My heart was literally aching, an actual pain in my chest as he sort of gave me a run through of what had happened while I was out cold. What made me the most upset though, was that he thought that I would hate him, especially for something he couldn't control. Just as I was about to tell him much I fucking loved him, I heard quiet sniffles, which somehow almost immediately turned into choked back sobs. I glanced down to where Vic was so focused on, only to see trickles of blood flowing across his skin as he dug his fingers into the wounds that had previously stopped bleeding.

"Vic, stop…" I said quietly, wrapping a hand around his own to try and pull it away from his other arm. He harshly tugged away though, trying desperately to sink his nails back into his open flesh. "Stop." I repeated, more forcefully this time, grabbing both of his hands in mine and squeezing them tightly. After barely any struggle to get free, he seemed to stop, letting me know he was okay and wouldn't continue messing with his cuts. I didn't let him go though, for his sake, and for my own.

"You should have let me die."

"Don't even fucking say that, Vic…"

"You should have let me die." He repeated coldly, ignoring what I'd told him.

"As long as I have something to do with it, you're not fucking going anywhere."

"I should be dead right now."

"Vic-,"

"I don't deserve to be alive."

"Shut the fuck up, Vic! I swear to god, you're such an idiot sometimes!"

"It's true Kellin! Lucy's just another person that's in trouble because of me. I shouldn't even be breathing right now! Why the fuck did you save me?!"

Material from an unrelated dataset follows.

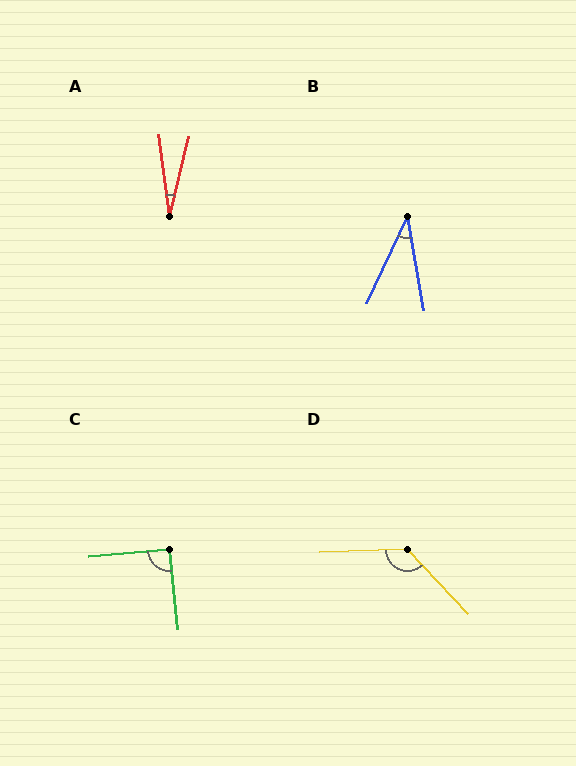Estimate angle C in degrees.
Approximately 91 degrees.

"Because I'm fucking in love with you! Because I would've killed myself too if I didn't! I can't live without you Vic, how many times do I have to say that!?" I quickly let go of his hands, only to bring my own to his face, cupping his cheeks. I pulled him in for long, hard kiss, resting my forehead against his after I pulled away.

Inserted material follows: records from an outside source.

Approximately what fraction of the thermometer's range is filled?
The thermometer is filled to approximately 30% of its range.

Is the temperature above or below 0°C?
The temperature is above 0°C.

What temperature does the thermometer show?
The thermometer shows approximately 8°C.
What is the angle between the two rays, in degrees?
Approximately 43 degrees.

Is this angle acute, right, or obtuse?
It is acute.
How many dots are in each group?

"You're so perfect Vic, there's no way that I _couldn't_ love you."

He laughed weakly and shook his head, causing more tears to fall from already overworked eyes. I placed a hand under his chin, gently tilting his head up so I could look at him properly. "Are you okay?" He nodded, sniffling softly and gingerly wiping at the tears that ran down his face. "Then why are you still crying?" He actually giggled at that, using the back of his hand to brush away more tears, though they weren't stopping.

"Because I love you too, stupid."

The heart ache I'd felt before was completely gone, and replaced with a fluttery feeling in my chest and stomach and, well… everywhere. Every time I heard him tell me that, I felt like some little kid with their first crush, and that feeling they get when they look at them in the hallway. It was really fucking cliché, but that's really the best way to describe it. I just loved him so much, I don't think I'll ever be able to properly prove it to him. We kiss, we cuddle, we smile at each other for no apparent reason, and do… other things, but somehow I feel like all of that isn't enough. Of course, there aren't many words to explain the way I feel about him, either. It's just… indescribable. Let's just say that as long as he's by my side, I'll be okay.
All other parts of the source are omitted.